How and why do two Canterbury faculty members start a chicken keepers club for students? If you ask one of the club's advisors, dean of faculty Wright Danenbarger, he'll tell you that the idea was hatched one day during a conversation he was having with his colleague Chris Roberts, a math instructor. "Chris and I had been talking about chicken keeping, and he was interested in the hens I keep at home," said Wright. "He had a great deal of enthusiasm for the idea and I did not want to do it alone, so we teamed up to bring it to Canterbury. Best of all, it's is a student-run, self-sustaining project."
The Canterbury Chicken Keepers Club started this fall with twenty-three enthusiastic students and twenty-five eager-to-lay-eggs chickens. The club meets every two weeks to discuss how best to organize day-to-day operations and to share what they have learned from reading the club's "bible," The Chicken Whisperer's Guide to Keeping Chickens, forty copies of which were donated by the publisher.
To raise "seed money," they spoke to the Office of Advancement about offering a dozen fresh Cbury eggs a week during the school year to the highest bidder at the annual Parents' Weekend auction. Advancement thought it was a great idea, and the money raised by the auction item helped launch the project.
Math teacher Sam Hargrove, associate head of school Pete Cotier '86, and Chris built the coop. Ross Coco of the maintenance department and his crew helped, specifically with the roof. The coop was designed to be easily maintained, with a fold-up roost and easy-to-clean nesting boxes. It also sports solar panels to provide light and enough heat to keep the water from freezing.
Once the coop was complete, Chris then purchased chickens from Benedict's Home and Garden in Oxford, CT. They began with fourteen Leghorns (white) and thirteen Red Cross. These types are built for New England winters and are efficient egg layers.
The students are responsible for cleaning the coop, feeding and watering the chickens, and collecting the eggs.
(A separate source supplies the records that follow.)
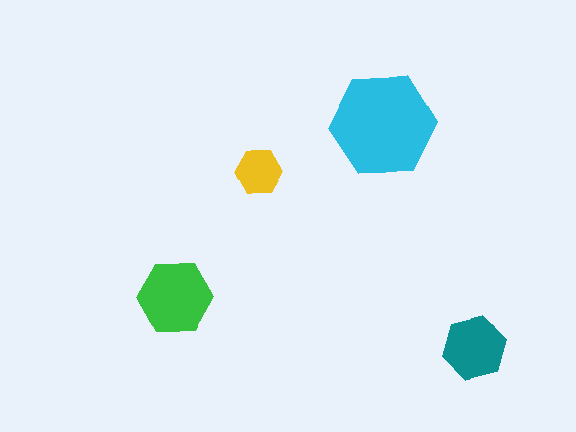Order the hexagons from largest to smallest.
the cyan one, the green one, the teal one, the yellow one.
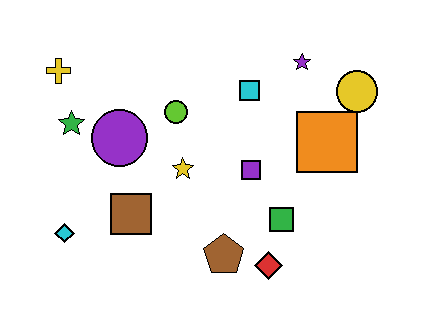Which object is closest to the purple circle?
The green star is closest to the purple circle.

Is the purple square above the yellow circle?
No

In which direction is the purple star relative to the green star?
The purple star is to the right of the green star.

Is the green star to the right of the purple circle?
No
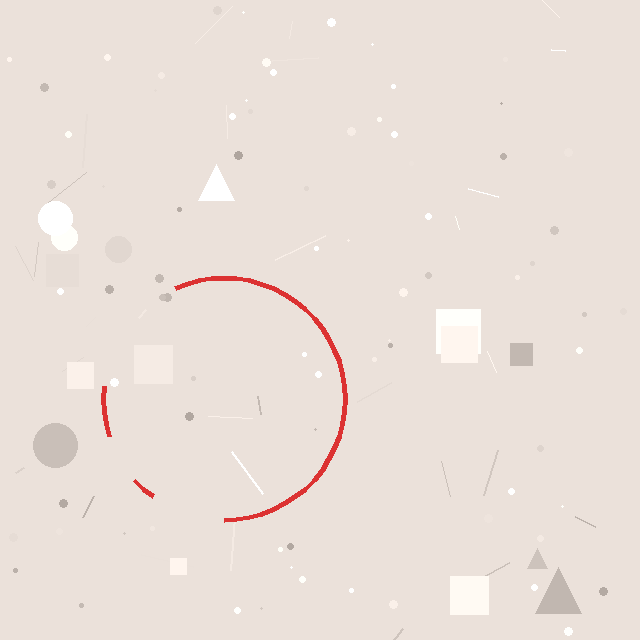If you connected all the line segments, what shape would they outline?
They would outline a circle.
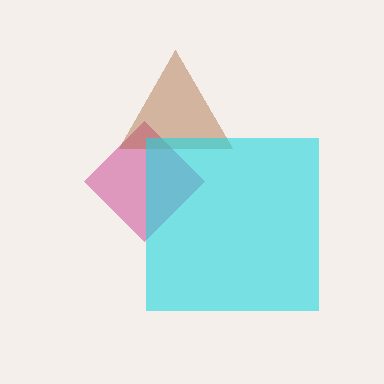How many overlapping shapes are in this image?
There are 3 overlapping shapes in the image.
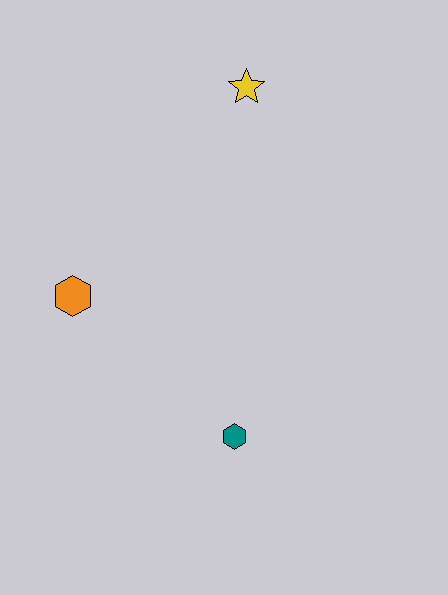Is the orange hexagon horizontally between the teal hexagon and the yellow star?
No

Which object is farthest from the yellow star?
The teal hexagon is farthest from the yellow star.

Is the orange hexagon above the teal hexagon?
Yes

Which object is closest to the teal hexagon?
The orange hexagon is closest to the teal hexagon.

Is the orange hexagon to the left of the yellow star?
Yes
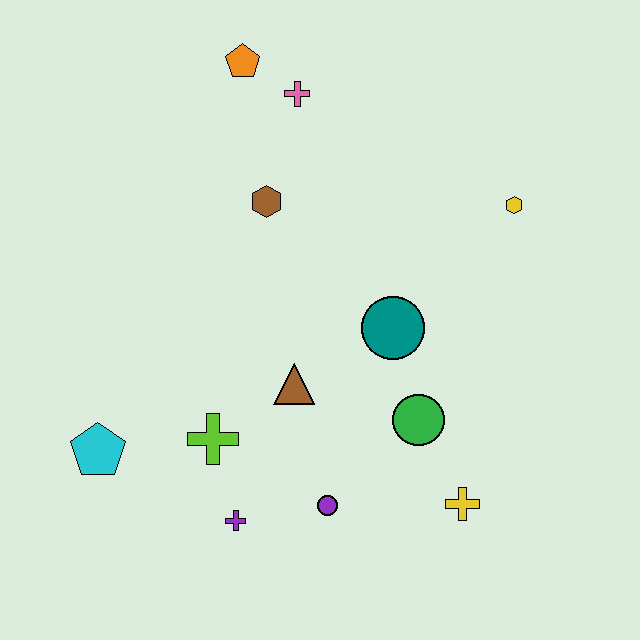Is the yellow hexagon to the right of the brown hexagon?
Yes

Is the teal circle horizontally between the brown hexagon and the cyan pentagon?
No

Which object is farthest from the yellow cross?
The orange pentagon is farthest from the yellow cross.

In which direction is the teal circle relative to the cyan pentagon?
The teal circle is to the right of the cyan pentagon.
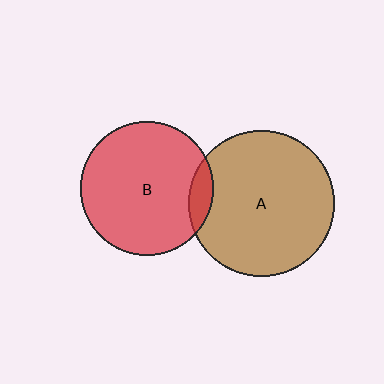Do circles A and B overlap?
Yes.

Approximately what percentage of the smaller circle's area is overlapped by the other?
Approximately 10%.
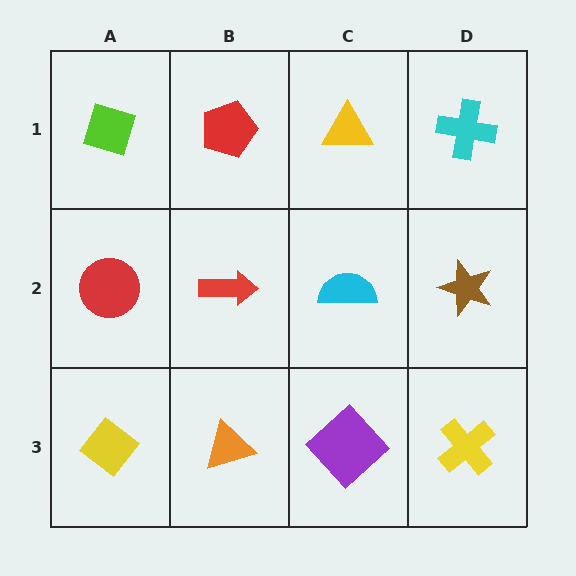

They do this daily in pairs on a rotating schedule. Students also make business decisions and promote the sale of eggs through social media, public relations efforts, and targeted messaging. The club had its first sale on January 6, and sold out (ten dozen eggs) in thirty minutes. The egg stand is open on Fridays in front of the dining hall. They are sold on a first come, first served basis.
Says Wright, "One of our major goals is to teach the students about sustainability. We hope the funds from egg sales will pay for the price of coop upkeep, chicken food, and hay/pine shavings."
Adds Chris, "We want students to not only learn about the responsibility of caring for the chickens, but also to learn the business and marketing aspects of a operating a small business. Students in the "Animation and Imaging" class designed logos, and the club voted for their favorite to be used on the egg cartons."
"I've always wanted chickens at home but we can't have them at my house so I was extremely excited to hear that chickens would be coming to my other home, Canterbury," said club member Kara Santoro '17. "My role in the club is to take care of the chickens one morning a week with my classmate Sinead O'Donnell. Of course, I also perform regular day-to-day coop maintenance and collect eggs.
Current parents Vlad and Carol Papov (Vlad '16, Bella '18) won the auction item and have recently started receiving their weekly egg delivery. After picking up his family's first dozen eggs, Vlad Papov wrote to Wright, saying, "I believe we have determined a perfect system! Picked up the eggs this morning from the admissions fridge on the way home from the gym. Made fried eggs when I got home today. Delicious!"
In addition to pumping profits from egg sales back into the project to pay for food and coop supplies, the club collects rainwater and uses food waste from the dining hall to help feed the chickens. The club's plans for the future include using chicken waste to fertilize a vegetable garden.